Stoners don’t get anything done or don’t amount to anything in life. So many musicians and comedians are baked most of the time, and they have crazy busy schedules. I stayed on the dean’s list at an academically challenging school while smoking at least once a day. In fact, about 75% of my university smoked regularly. Some failed out, but they were going to fail whether or not they smoked reefer. Michael Phelps smokes weed, and he’s got how many Olympic gold medals?? And I can almost guarantee that Shaun White lights up. I mean, COME ON! He’s a snowboarder. And isn’t his super secret snowboarder camp in Colorado? [This is just conjecture at this point. Don’t quote me here; I’m trying to be light-hearted and humorous.] They have the BEST bud there. Oh, and in Canada too. Primo weed in the north.

Stoners are stupid or “Duuuuude, where’s my car???” The weed doesn’t make you dumb. It just happens that a lot of dumb people smoke it. A lot of dumb people drink too, and they just get dumber with alcohol. Try talking to a 4.0 Poli-Sci or Philosophy major who tokes. I promise you that they can STILL  kick your ass in logic, even while baked. Moderation also helps. There is a point when everyone just starts to giggle, but that usually takes a lot unless you’ve got some REALLY primo bud.

True Stereotypes:

Stoners say dude a lot. Dude… it’s true. There’s just something about the way it rolls off the tongue. Groovy is a most excellent choice as well.

Stoners get the munchies. You have no idea how good your favorite food really is until you’ve enjoyed it while high. I can’t even describe what’s different, but it is. OOOOooooOOOooh yes it is. Food is glorious.

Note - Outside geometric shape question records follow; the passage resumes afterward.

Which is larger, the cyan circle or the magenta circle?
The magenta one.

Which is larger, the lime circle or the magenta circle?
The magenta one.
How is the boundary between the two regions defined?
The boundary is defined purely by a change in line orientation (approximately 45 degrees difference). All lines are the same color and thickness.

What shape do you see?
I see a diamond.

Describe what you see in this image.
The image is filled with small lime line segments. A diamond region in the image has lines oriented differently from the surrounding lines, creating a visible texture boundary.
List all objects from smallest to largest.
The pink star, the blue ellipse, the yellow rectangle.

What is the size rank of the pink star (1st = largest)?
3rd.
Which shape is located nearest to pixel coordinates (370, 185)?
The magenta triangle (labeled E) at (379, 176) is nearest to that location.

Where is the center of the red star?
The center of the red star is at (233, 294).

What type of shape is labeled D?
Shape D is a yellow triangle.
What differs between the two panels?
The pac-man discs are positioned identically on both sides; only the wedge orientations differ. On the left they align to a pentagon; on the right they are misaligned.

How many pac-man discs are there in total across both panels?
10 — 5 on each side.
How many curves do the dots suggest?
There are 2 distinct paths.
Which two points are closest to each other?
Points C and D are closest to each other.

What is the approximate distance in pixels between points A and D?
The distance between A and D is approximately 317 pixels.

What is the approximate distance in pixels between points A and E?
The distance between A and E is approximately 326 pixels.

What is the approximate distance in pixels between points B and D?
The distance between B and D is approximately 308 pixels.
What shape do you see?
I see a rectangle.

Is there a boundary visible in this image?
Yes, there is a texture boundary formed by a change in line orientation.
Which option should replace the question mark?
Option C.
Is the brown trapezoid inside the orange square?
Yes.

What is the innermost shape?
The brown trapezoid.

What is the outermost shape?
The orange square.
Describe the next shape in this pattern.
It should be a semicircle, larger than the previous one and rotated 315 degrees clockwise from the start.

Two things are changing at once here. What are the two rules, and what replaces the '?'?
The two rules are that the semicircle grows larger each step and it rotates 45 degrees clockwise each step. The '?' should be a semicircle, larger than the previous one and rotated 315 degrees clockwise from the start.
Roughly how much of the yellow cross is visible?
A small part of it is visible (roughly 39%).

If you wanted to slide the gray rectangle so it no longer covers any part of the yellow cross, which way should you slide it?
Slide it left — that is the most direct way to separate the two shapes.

The facts boil down to this. Marijuana consumption makes you hungry, sleepy, and happy. What is wrong with any of those things???? These are basic survival needs!!! Cannabis calms nausea, alleviates pain, and floods the brain with dopamine. These are all reasons why it’s prescribed to cancer patients. It balances out the side-effects of radiation. It’s not a cure for cancer, but it makes the cures we have a lot more manageable.  Cannabis is also a great cure for menstrual pains. It also makes sexual climax easier for a women while making it harder [no pun intended] for a man, allowing a women to have multiple orgasms before her partner climaxes. This last statement has been thoroughly tested and approved by this blogger.

Here’s what you can get medical marijuana for:

  1. glaucoma
  2. AIDS wasting
  3. neuropathic pain
  4. multiple sclerosis
  5. chemotherapy-induced nausea
  6. movement disorders
  7. asthma
  8. allergies
  9. inflammation
  10. epilepsy
  11. depression
  12. bipolar disorders
  13. anxiety disorders
  14. dependency and withdrawal symptoms
  15. symptoms of anorexia and agitation in Alzheimer’s patients

So there you have it. It hurts the body less than tobacco and alcohol. It heals the body and mind in so many ways. It was initially made illegal because it was a competition to cotton. It’s unaltered.

IT’S JUST A PLANT.

So come on United States government. Cut your people a break and legalize cannabis already. I’d really not like to suffer from depression again. But I will because I wish to be a law-abiding citizen. I’ll still fight for it to be made legal though because I truly feel that the benefits outweigh the dangers of this delightful little plant. For more details watch “Totally Baked: A Pot-U-Mentary.”

[And on a side note, I plan to pick a wedding dress made of a hemp and silk blend weave. Isn’t it pretty?!?!]